Но и у Катерины было за душой такое, чего не пересказывала никому и о чём печалилась, кручинилась.

Народилась она сразу после Гражданской в семье крестьян-малороссов. После неё от родителей, Игната и Фёклы, дети появлялись, как на заказ, строго раз в год. Потому уже в пятилетнем возрасте определено ей было место няньки. Трясёт зыбку, в коей кривит ротик последний по счёту, а за драное платьишко хватаются предыдущие. Звенит в ушах няньки от многих голосов братьев и сестрёнок, и нет никакой возможности зажать те уши рученьками, потому как рученьки те заняты. Подводит живот Катькин от голода, а положить в рот нечего, так как бедно живёт семья Юрченкиных.

В начале тридцатых и вовсе стало жить невмоготу – тогда, сказывают, в Малороссии и детишки приготовлялись на прокорм людям.
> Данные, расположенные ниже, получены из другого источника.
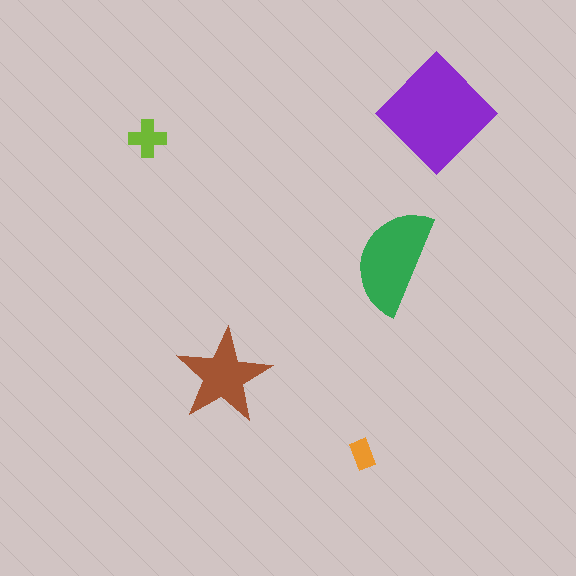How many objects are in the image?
There are 5 objects in the image.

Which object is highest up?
The purple diamond is topmost.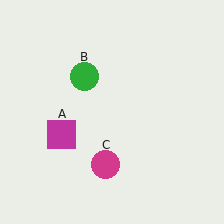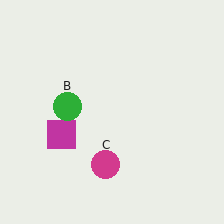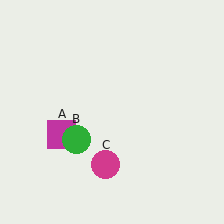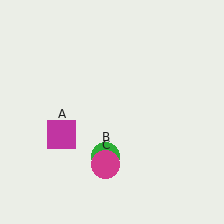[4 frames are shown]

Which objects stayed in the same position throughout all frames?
Magenta square (object A) and magenta circle (object C) remained stationary.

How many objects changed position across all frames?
1 object changed position: green circle (object B).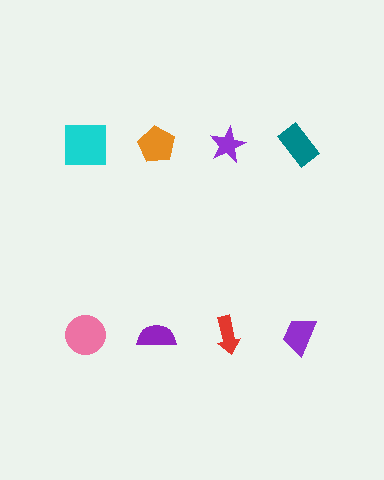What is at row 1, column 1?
A cyan square.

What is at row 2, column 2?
A purple semicircle.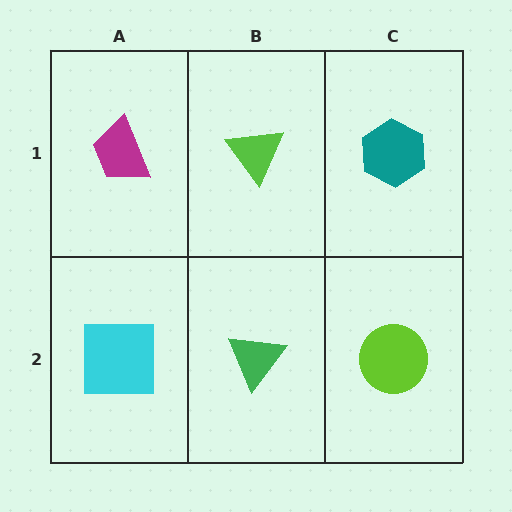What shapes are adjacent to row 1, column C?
A lime circle (row 2, column C), a lime triangle (row 1, column B).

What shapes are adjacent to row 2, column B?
A lime triangle (row 1, column B), a cyan square (row 2, column A), a lime circle (row 2, column C).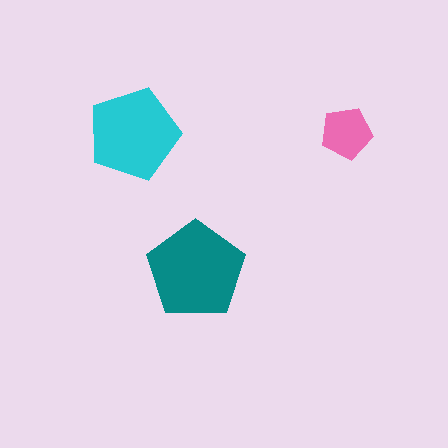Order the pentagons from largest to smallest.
the teal one, the cyan one, the pink one.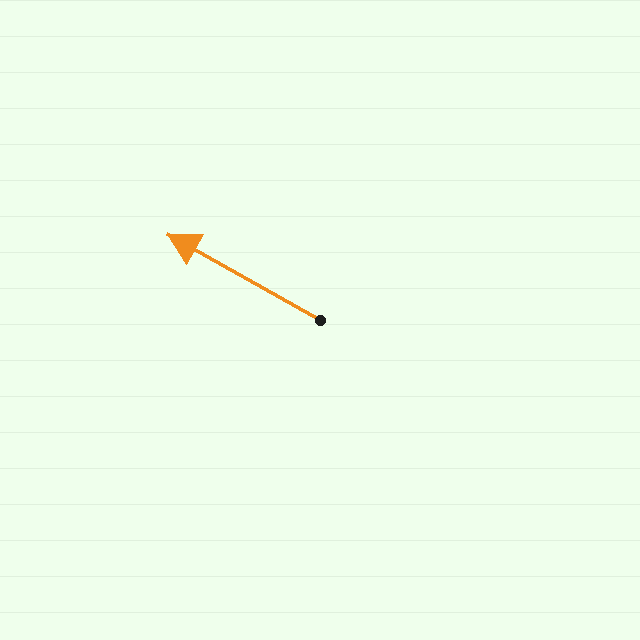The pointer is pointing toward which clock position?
Roughly 10 o'clock.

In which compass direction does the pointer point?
Northwest.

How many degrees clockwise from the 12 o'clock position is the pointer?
Approximately 299 degrees.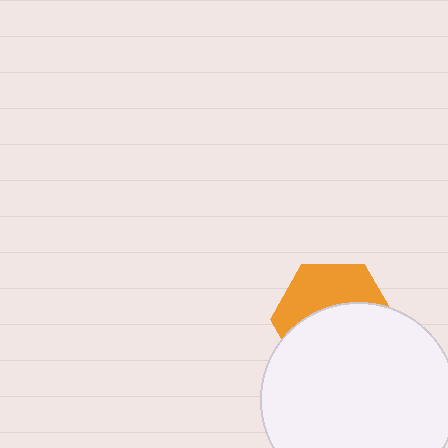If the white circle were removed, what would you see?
You would see the complete orange hexagon.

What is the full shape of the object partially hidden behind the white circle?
The partially hidden object is an orange hexagon.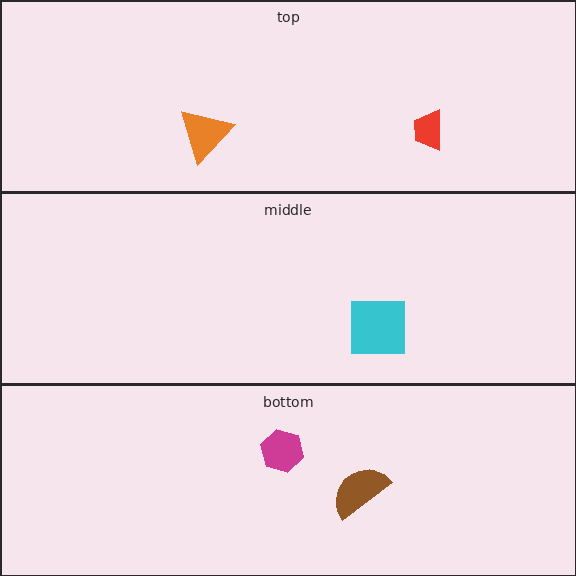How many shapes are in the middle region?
1.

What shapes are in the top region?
The orange triangle, the red trapezoid.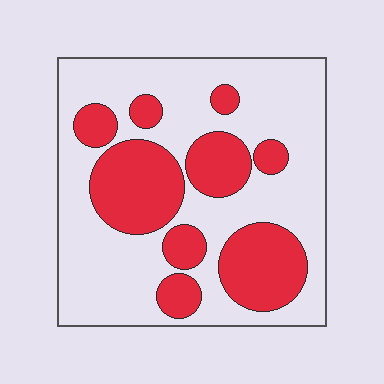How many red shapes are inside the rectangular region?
9.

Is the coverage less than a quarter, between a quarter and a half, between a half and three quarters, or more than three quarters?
Between a quarter and a half.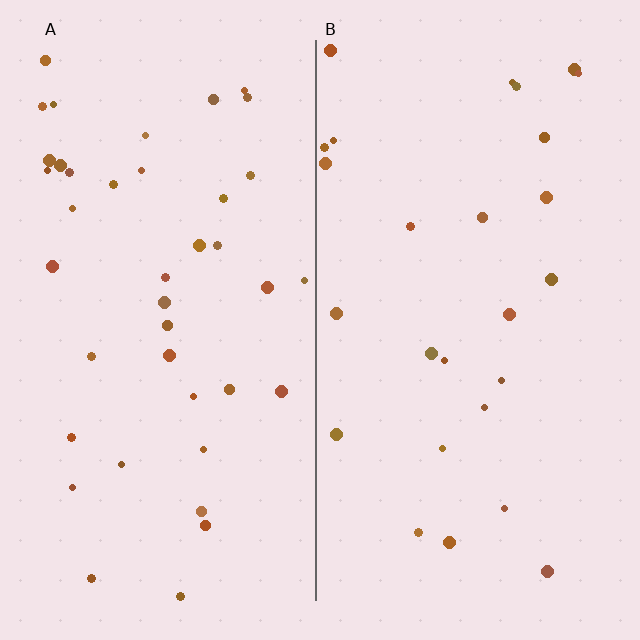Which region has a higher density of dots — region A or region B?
A (the left).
Решили родители спасаться за Уралом. И поехали. Долго ехали, коротко ли – остановились в неком Хилке, что в Читинской области. Место безлесое, с горами каменистыми, да ещё река по прозванию посёлка – Хилок.
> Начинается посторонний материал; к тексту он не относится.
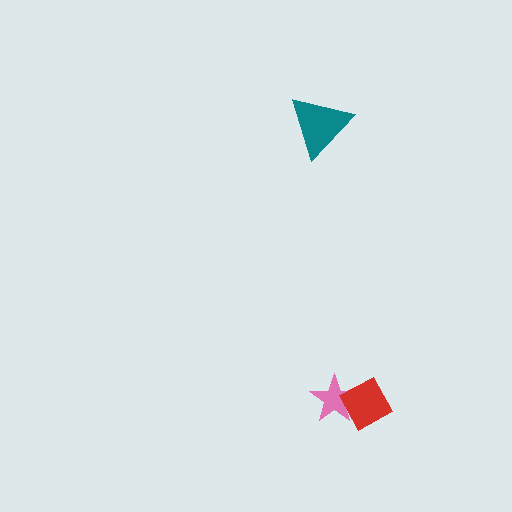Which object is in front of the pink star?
The red diamond is in front of the pink star.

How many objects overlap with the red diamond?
1 object overlaps with the red diamond.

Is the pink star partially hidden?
Yes, it is partially covered by another shape.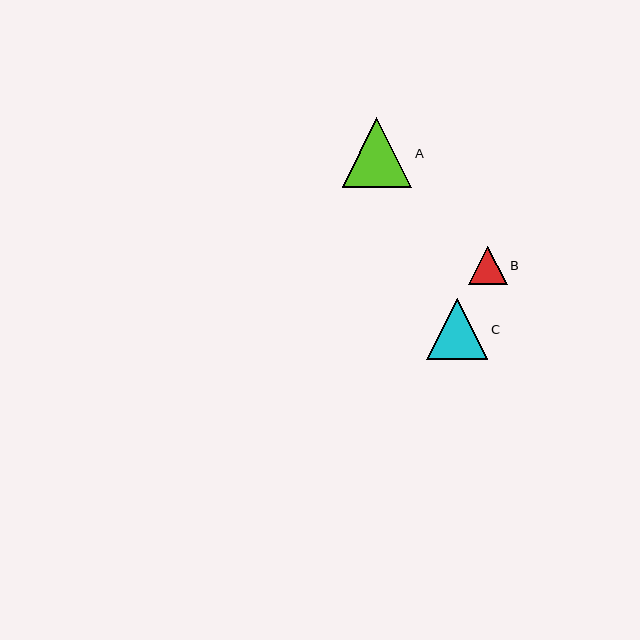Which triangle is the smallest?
Triangle B is the smallest with a size of approximately 39 pixels.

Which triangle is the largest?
Triangle A is the largest with a size of approximately 70 pixels.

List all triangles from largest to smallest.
From largest to smallest: A, C, B.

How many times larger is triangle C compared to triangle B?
Triangle C is approximately 1.6 times the size of triangle B.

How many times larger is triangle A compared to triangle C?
Triangle A is approximately 1.1 times the size of triangle C.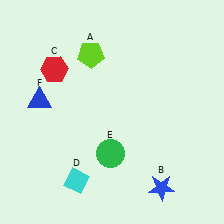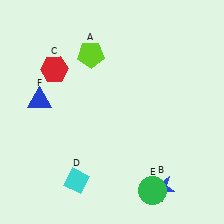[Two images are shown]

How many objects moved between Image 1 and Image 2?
1 object moved between the two images.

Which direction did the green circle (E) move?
The green circle (E) moved down and to the right.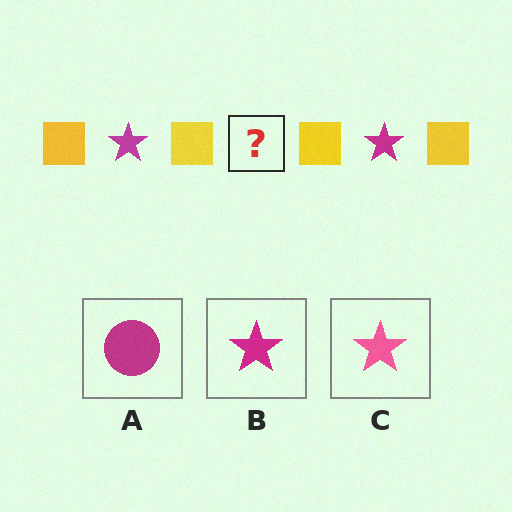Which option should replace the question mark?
Option B.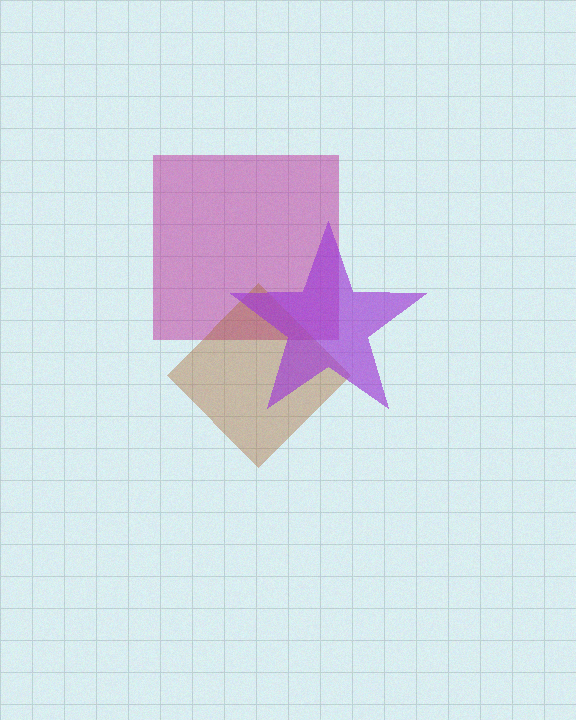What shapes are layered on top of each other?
The layered shapes are: a magenta square, a brown diamond, a purple star.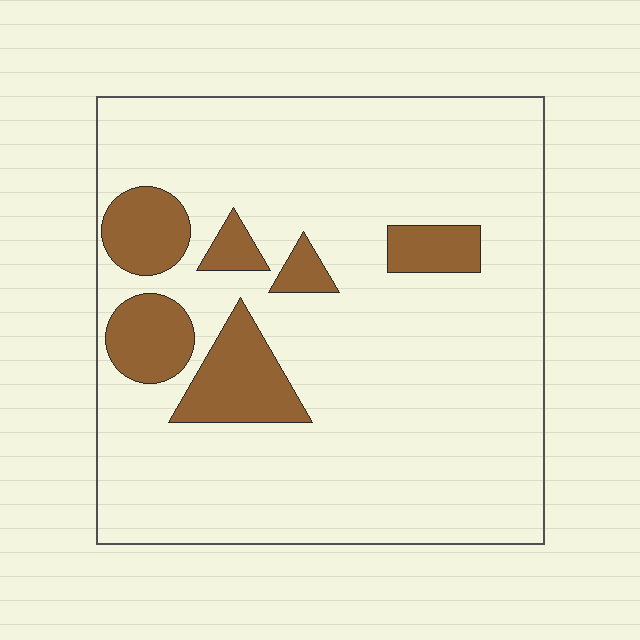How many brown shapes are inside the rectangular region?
6.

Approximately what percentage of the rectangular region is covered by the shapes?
Approximately 15%.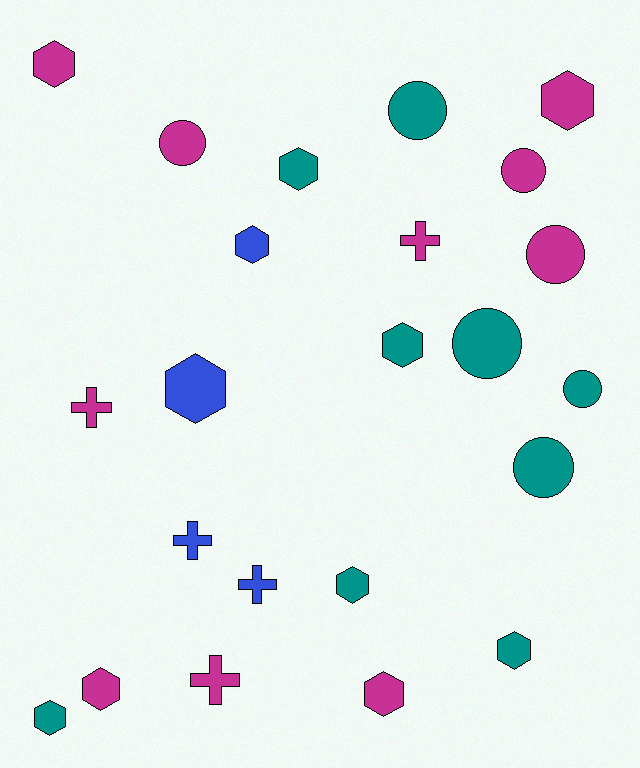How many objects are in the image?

Стали жить. И однажды уехал Игнат в Читу, где готовили рабочих для обслуживания железной дороги. Время было летнее, августовское, дождливое, потому река возьми и выйди из берегов.
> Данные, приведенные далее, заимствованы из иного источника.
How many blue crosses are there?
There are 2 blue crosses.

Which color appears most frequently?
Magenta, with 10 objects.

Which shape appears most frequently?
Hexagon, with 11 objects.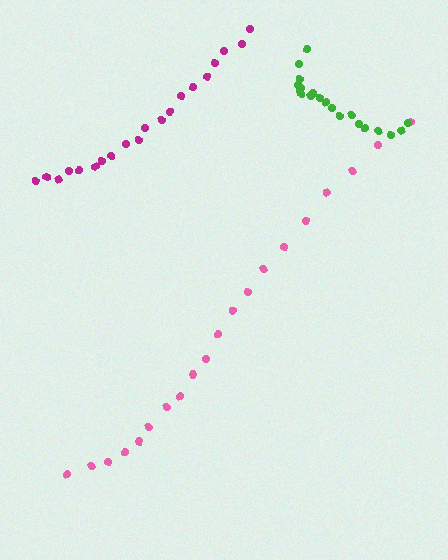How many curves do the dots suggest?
There are 3 distinct paths.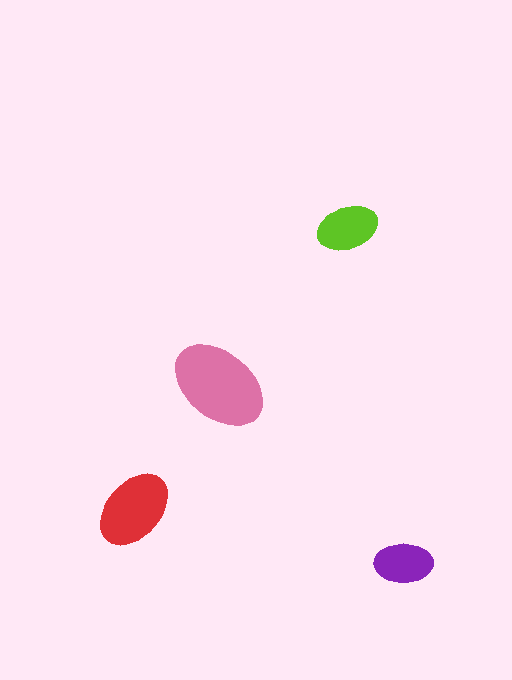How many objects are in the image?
There are 4 objects in the image.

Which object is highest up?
The lime ellipse is topmost.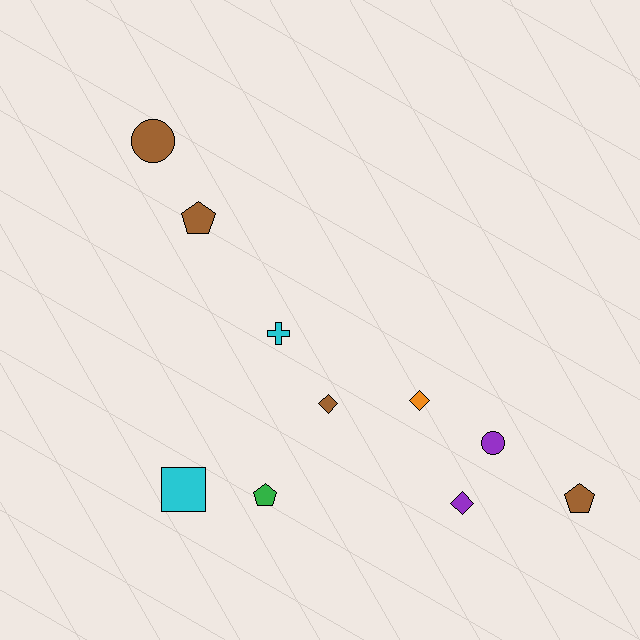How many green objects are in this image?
There is 1 green object.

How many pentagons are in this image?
There are 3 pentagons.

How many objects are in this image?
There are 10 objects.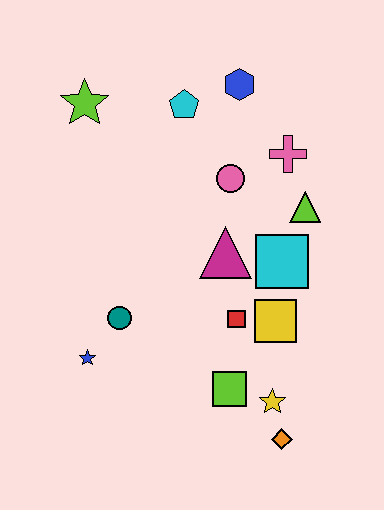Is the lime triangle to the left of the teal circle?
No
Глянул кто-то из домочадцев Юрченкиных в окошко, а в огороде – вода. И будто кто распирает ту воду изнутри, и она все полнится и полнится, заливая впадины, скрывая под бурлящей гладью всё что ни попадя. И вот уже стронулся с места парник огуречный: поднялся тот парник с наросшими овощами и – поплыл. Следом подняла вода сруб колодезный, и он так же поплыл в неведомое далёко.

Немножко погодя видят Юрченкины – поднимается западня подпола, будто кто толкает её снизу. Сбилась в кучу семья, завыли детишки, охватила их руками Фёкла на сколько хватило рук и говорит:

– Ну, ребятки, спасаться надо. Полезем на крышу дома, авось перемогём беду.

И полезли, где уселись на драньё, и плачут в голос: тогда в семье Юрченкиной было только детских голов пятнадцать, да сама хозяйка на сносях – вот-вот рожать Фёкле.

Двое суток сидели, не шелохнулся дом под напором воды, хотя вкруг них плавало всякое: срубы домов, колодцев, доски заплотов, сортиров, скарб людишек.

Спустя двое суток подплыли к их дому мужики на лодках, сняли детишек, а мать забрали в родильный дом. Вода стала спадать и наконец ушла в свои берега – видно, другой нашла выход.

Между тем пронёсся слух в народе, будто скоро надобно ожидать ещё большей воды, и стали люди строить плоты, так как полагали, постройки их, на которых спасались, другого напора не выдержат.

Но вода так и не пришла. Фёкла же между тем родила девочку, и нарекли её Августой.

Вода принесла семье Юрченкиных и прежнюю бедность. Снова поехали, на этот раз в Иркутскую область, где и остановились в деревне Заусаево.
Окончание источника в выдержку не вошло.